Originally Posted by Kdawg1966
Yes, we're booked at the Hampton Inn, however my brother says it's not etched in stone so, we can change if we want. Being that our departure point (in a car) will be from Colorado Springs, he thought this would be the closest "out-of-the-way" place to go. If there are other options that wouldn't be a terribly long drive, we would definitely consider them. I am encouraged by all the positive feedback of Monarch, although I will admit I'm not in love with the prospect of having to hike in my ski boots to get to the "bowl" area - I guess I've gotten lazier with age. All-in-all, it seems like a nice place to ski.
Also, we'll be bringing our boots but we both have your typical midwest ski's (skinny waist, GS or detuned GS ski's) and are planning on renting "high performance" ski's and poles at the resort. I am assuming that any resort we go to will have plenty of good ski choices to choose from that will fit whatever conditions we face at the time. Am I reading this correctly or should we look for a place to rent from outside of the resort?
Lastly, and not to beat this thread to death, but I'm just noticing that Wolf Creek might be doable as well (google says it's 3.5 hours from Col. Springs). Would this be a better choice for 3 days of skiing? Thanks again.
Curecanti, Outback, and Shagnasty are all bowls. They are all pretty short. The Garfield face is 85% bowl- most of it is a wide open face. You don't need to hike to get the bowl experience, but the best terrain at most CO resorts will involve hiking. This is just how things work.
Here is the deal with Wolf Creek.
1. Lots more snow than the rest of Colorado. A microclimate that produces storms with basically any moisture in the air.
2. Avoiding holidays (Texas' Spring Break rolls around in March, and I would not come near Wolf that week- if you can't figure out when it is, just call up Wolf's Ticket office and ask, they will know) Wolf Creek is even less crowded than Monarch.
3. The combination of low crowds and heavy snow means untracked powder can be found until it manks out due to sun and temp, usually 4-7 days after it falls. You can almost always hike for untracked here if there is nothing lift served.
4. $58 lift ticket is one of the cheapest in the state.
5. It has more vertical than Monarch, but is still on the short side.
6. It has seriously, seriously steep and technical terrain. Lots of steeps and chutes.
7. Some of the best tree skiing anywhere within the state. The Alberta area is 1000 acres of terrain with only the lift line cut- everything else natural. 2/3rds of Wolf is unmolested trees.
Two big downsides-
1. Benchy mountain. Almost all expert lines have anywhere from 300-800 feet of steeps, followed by flat, followed by possibly more steep depending on the line chosen. There is nowhere that you can ski a steady expert pitch the whole way down. You can link up steep stuff (Montezuma Bowl into Waterfall, Knife Ridge into Numbered Chutes, etc.) but there is still green pitches between them.

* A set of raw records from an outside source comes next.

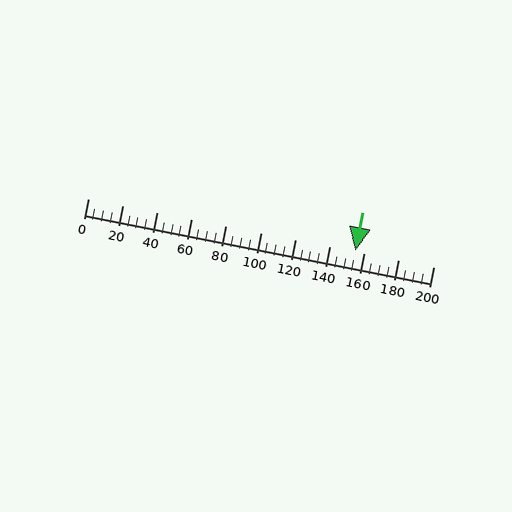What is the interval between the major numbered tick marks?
The major tick marks are spaced 20 units apart.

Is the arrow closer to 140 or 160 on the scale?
The arrow is closer to 160.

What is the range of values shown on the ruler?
The ruler shows values from 0 to 200.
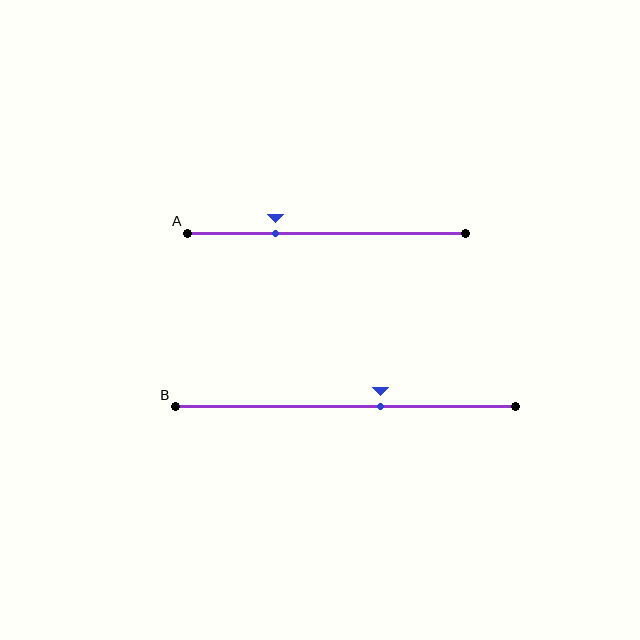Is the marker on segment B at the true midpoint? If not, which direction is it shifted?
No, the marker on segment B is shifted to the right by about 10% of the segment length.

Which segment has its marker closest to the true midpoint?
Segment B has its marker closest to the true midpoint.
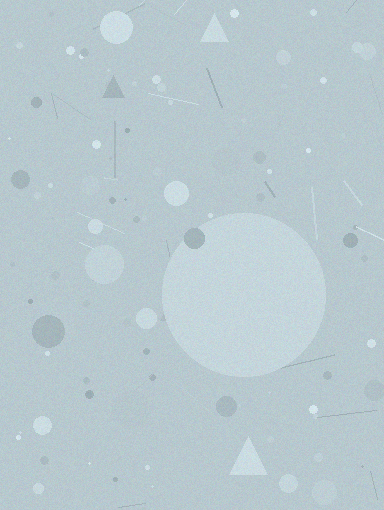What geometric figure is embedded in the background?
A circle is embedded in the background.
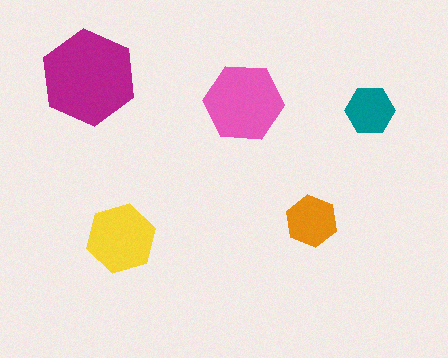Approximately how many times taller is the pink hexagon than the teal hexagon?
About 1.5 times taller.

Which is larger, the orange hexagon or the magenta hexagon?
The magenta one.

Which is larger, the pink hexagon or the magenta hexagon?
The magenta one.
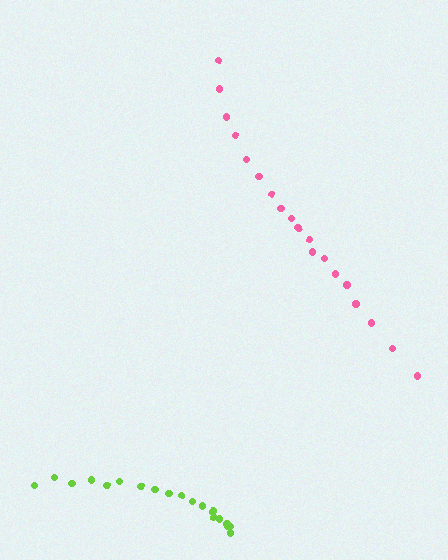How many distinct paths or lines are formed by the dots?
There are 2 distinct paths.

2. Traverses. In the Alberta area, there are traverses both to and from the lifts to access terrain. You can go far out from the lift to find fresh snow, but going out to Simpatico means that you get only a short descent before you have to grab the cat-track back. A common mistake for new skiers is they miss the upper cat track and get stuck on the lower one, which means they have a quick but annoying hike out to get back to the lift.
My guide has a lot more info on Wolf Creek. It is an amazing place to ski, but it is a place where you need to do some homework on what you want to ski and what the layout of the mountain is, or you will get stuck in flats and/or hiking.